First we tried the CB radio, but the batteries were 20km down stream in the park rangers hut, which had been on the move when he jumped onto the side of the larger hut. Then everybody put all the torch batteries together and the radio could sent out a distress call. It could receive conversational input, but not supply. The battery power was not enough.
Then, somebody noticed that the rain water storage tanks in the upstairs of the building were leaking, and the Australian emergency effort was engaged. (there were four of us Australians, but the males both born in England actually, two Scandinavians, two Americans, and four New Zealanders :- the New Zealand rescue effort had been to go down stairs to get the CB radio, get covered in mud and then walk all over all the mattresses upstairs to our veritable amusement with out boots under the mud of Aoteoroa, under us.) Our Aussie effort was no better. I lay around laughing and my friends who panicked about not having enough water. It was pouring down with rain outside, but my friends insisted upon filling every available container with water from the leaking tanks.
After hours of listening to the National Park headquarters trying to find which of the huts up above the snow line had sent out a distress signal, a New Zealander had the bright idea of putting all our camera flash batteries with the torch batteries. (I say our, but none of the batteries were mine.) We got the message out, 'it is us, we need the help, just here in this nice safe place'.
Then, the National Park headquarters said “so what's the bother, you can all just walk back to your bicycles/cars etc, and get on with the day can't you?”
Well yes, we could have. But then somebody remembered out boots. (me) So they rescued us by helicopter and we had a nice view of a glacier.
At ranger headquarters we all dutifully spoke with the relevant authorities, who seemed to be only journalists from our own homes, became briefly front page news items, and then were driven back to our bicycles where we had a nice head start on the next day's ride.
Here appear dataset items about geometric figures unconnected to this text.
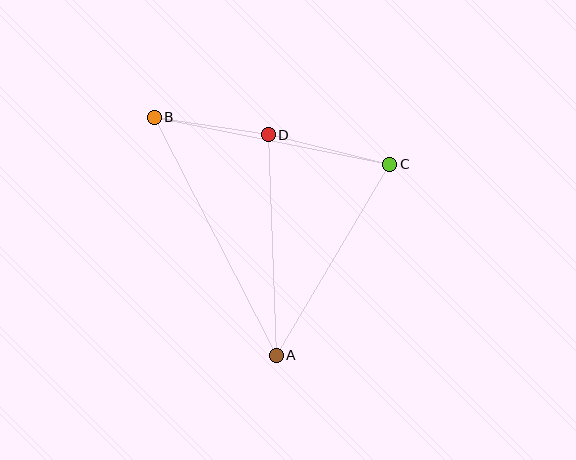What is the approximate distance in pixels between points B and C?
The distance between B and C is approximately 240 pixels.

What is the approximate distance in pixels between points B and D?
The distance between B and D is approximately 115 pixels.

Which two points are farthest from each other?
Points A and B are farthest from each other.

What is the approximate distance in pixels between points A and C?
The distance between A and C is approximately 222 pixels.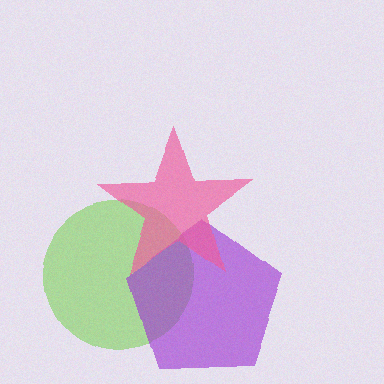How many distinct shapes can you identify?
There are 3 distinct shapes: a lime circle, a purple pentagon, a pink star.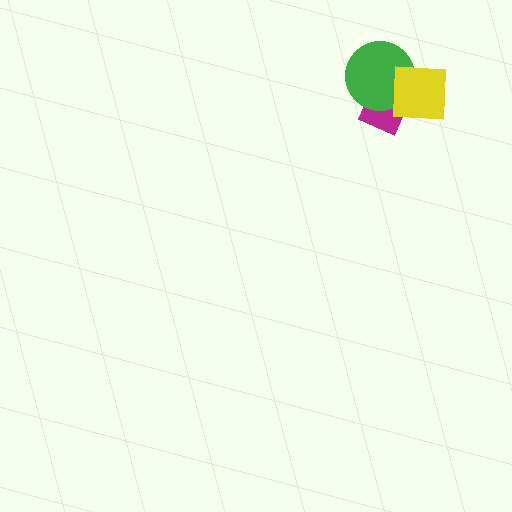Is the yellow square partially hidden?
No, no other shape covers it.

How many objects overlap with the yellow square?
2 objects overlap with the yellow square.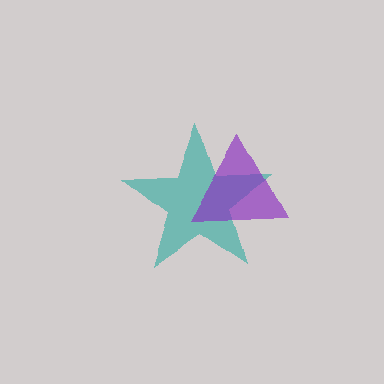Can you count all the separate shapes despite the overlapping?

But I have no way of knowing why my mind has been trying so hard to get this story out to any Muslims in New Zealand for a long while actually, and especially recently?
It already feels like a big change happened and that I should have gotten this story to the right people before hand. One of the consequences of the whole incident is that I have a real Post Traumatic Stress Disorder, the sort that they diagnosed first here in Australia among the Vietnam Veterans.
My whole sensitivity feels like something monumentus has recently happened about this event, but I just can not place it.